Yeah I think so, I’ll write it in simple language.
basically it includes everything else if I have a,b, syntax before it will cut a,b and include what’s left.
The only thing I am a bit confused isn’t the rest parameter makes an array itself?
const [a,b,...array] = list
so shouldn’t it be an array inside an array or this is just how the syntax works.
edit: so yeah array is a sub array of list or source if we take a look at the lesson.
Don’t think of the left hand side as an array. It does look like an array because you are using square brackets, but the left hand side isn’t actually creating an array, it’s just the syntax used for destructuring arrays.
Let’s say we just wanted to get just the first value from the list array using destructuring:
const [first] = list
The variable first will be set to the first number in the list. Having the square brackets around it on the left hand side does not make it an array.
Now let’s make a copy of the list using destructuring:
const [...copy] = list
The variable copy will be a copy of the list array because the rest parameter inside of the destructuring tells JS to gather all of the remaining elements in list (which happens to be all of them in this case) and create a new array with them, which is then assigned to copy. There is no need for extra square brackets anywhere to denote that copy is an array (in fact, putting an extra set of square brackets around copy would be an error and your JS would break at that point).
Yeah, the notation can be a little confusing.

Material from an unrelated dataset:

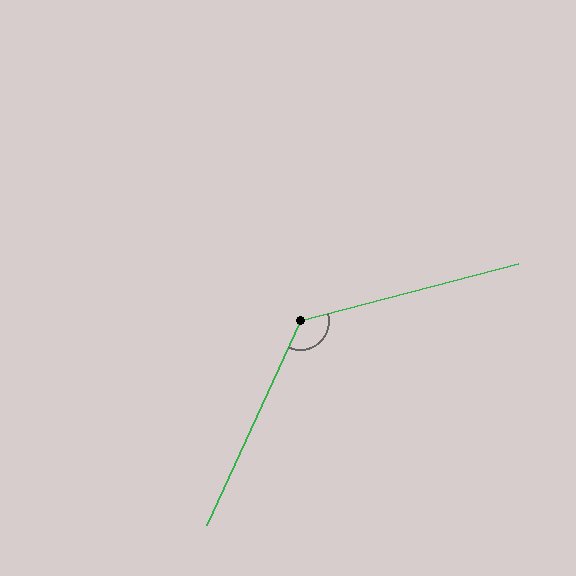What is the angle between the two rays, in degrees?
Approximately 129 degrees.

As bbsmooth is saying, that is not an array because it has square brackets ([ and ]), because of where it is in the syntax, JS knows that this is array destructuring. It is saying, “take the first value in that array and store it in a, store the second element in b, and then scoop up the rest, put it all in an array and store it in array”.

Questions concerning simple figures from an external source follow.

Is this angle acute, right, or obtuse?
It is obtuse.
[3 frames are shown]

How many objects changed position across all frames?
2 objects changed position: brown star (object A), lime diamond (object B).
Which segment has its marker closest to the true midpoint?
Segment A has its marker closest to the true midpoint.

I meant it’s an array in an array (sub array) because the rest parameter creates an array, is that correct?
(theRest) = [3,4,5]
because " he rest parameter syntax allows a function to accept an indefinite number of arguments as an array"
is that correct?
hence array in an array. ( from the lesson )

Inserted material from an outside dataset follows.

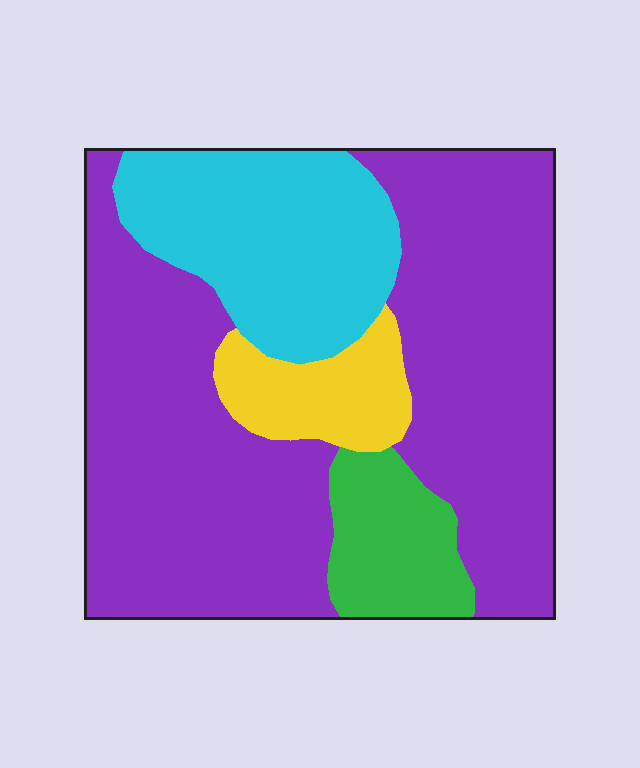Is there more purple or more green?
Purple.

I think that’s it from the answers I got here and from the definition itself.
An “array in an array” is a multi-dimensional array, which is definitely not the case here. So I think perhaps you are not using the correct terms for what you are trying to ask. Do you mean that the rest parameter is creating a new “subarray” from the original array because it is being used in a destructuring assignment? Yes, that is what is happening, but I would not call it an “array in an array” because that really means something completely different.
And this application is not in a function, not in a parameter list. This is the destructuring and the rest operator in a variable declaration, not a parameter list.
It depends on how you use it. When you do, it is part of the initialization of the variable, not the declaration.
The only place where it would always create a variable would be in a parameter list of a function. But none of the above examples show a rest operator being used in a function parameter list.